# FP In General



## roundwood (Jan 11, 2008)

I'm new to this forum and have turned numerious BP pens, but just turned my first FP.  It was an El Grande kit from Woodcraft.  It came with both a pump and disposable cartridge.  I leaned from reading this site how to fill and refill with ink.  I have not added ink yet, because, I still have some very basic questions.  
Is the ink gravity fed to the point or pressure fed?
Will the ink leak from the nib?  Especially if left on its side or point down or shaken around any?
How long can the pen sit idle with ink in the cartridge without problems?
If making the pen for sale or a gift would you typically fill the pen or insert the cartridge or provide instructions on how it is done for the new owner to fill? 

I told you these were basic, but I wanted to get input before I filled the pen and had it leak out all over the place.


----------



## txbatons (Jan 11, 2008)

Welcome, Ric. I'm from Carrollton too, but the one in Texas. 

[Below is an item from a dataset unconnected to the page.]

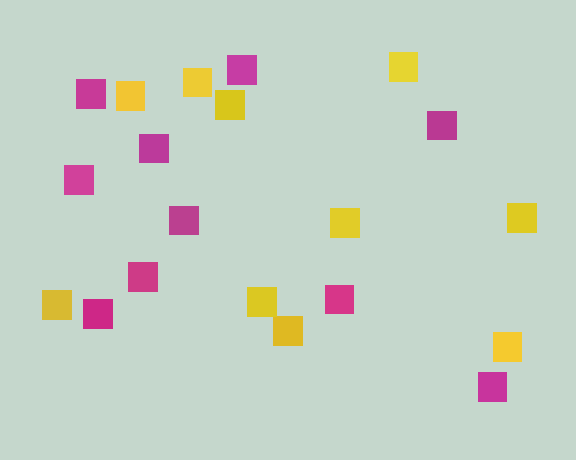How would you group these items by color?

As for your questions...I'll leave those to the experts. I'm fairly new to fountain pens, but haven't had any problems with the ones I have.


----------



## DCBluesman (Jan 11, 2008)

Welcome, Ric.  I'll do my best to answer your questions, but please note that there is always room for different experiences.

A fountain pen nib and feed work through capillary action.  Simplistically (not because you or anyone else on the forum is simple, but I find that higher physics explanations don't really help anyone), the feed has narrow channels that guide ink to the point.  The ink feeds automatically due to the fact that the pressure inside the cartridge (or converter) has a higher pressure than the void in the channels.  As you write with the pen, ink is pulled from the channels which in turn pulls the ink from the reservoir (cartridge or converter).

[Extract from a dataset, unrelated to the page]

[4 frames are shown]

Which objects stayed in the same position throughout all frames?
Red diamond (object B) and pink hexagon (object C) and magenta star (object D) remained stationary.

A properly tuned nib and feed in conjunction with a quality reservoir should not leak.  There are certain inks that are prone to nib creep, which is essentially a slight bleeding of ink at the nib slot.

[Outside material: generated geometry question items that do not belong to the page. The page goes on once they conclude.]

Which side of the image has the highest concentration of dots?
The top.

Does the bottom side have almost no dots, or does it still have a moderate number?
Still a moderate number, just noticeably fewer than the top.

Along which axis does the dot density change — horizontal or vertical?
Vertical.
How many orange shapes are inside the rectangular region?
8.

You can DEFINITELY shake ink out of a fountain pen.  It's generally not a good idea as dry cleaning bills can become quite costly.

With most of today's inks you have less to worry about in storing a pen on it's side or with the nib pointed down.  Most major manufacturers will tell you that when not in use your pen should be positioned with the nib up.  There are often some very tiny impurities which can fall into the feed is the pen is kept nib down.  They can, of course, be cleaned.  Fountain pens should always be stored (more than a few days of non-use) clean and empty.

I have instruction on my site for filling a fountain pen and I always offer to demonstrate and/or explain how it is done.  Do not insert the cartridge or pump and do not fill the pen prior to sale.  Have demonstrator pens available if someone wants to see how your pens write...or else allow them to dip the nib and write.  Besure to thoroughly clean the nib, feed and housing afterwards.

Good luck,


----------



## ed4copies (Jan 11, 2008)

> _Originally posted by DCBluesman_
> 
> Welcome, Ric.  I'll do my best to answer your questions, but please note that there is always room for different experiences.
> 
> ...



For the uninitiated, I believe this could be roughly translated in a single word:



<center>_*LEAK*_</center>


----------



## roundwood (Jan 11, 2008)

Txbatons, I'm glad to know there is a Carollton, TX.  Good Luck out there.

DCBluesman your reply was very helpful.  I also checked out your web site, and it was first class.

Thanks all for you input and assistance.

Ric


----------



## DCBluesman (Jan 11, 2008)

Thanks for the compliment.  It's a pleasure to share the info! [8D]


----------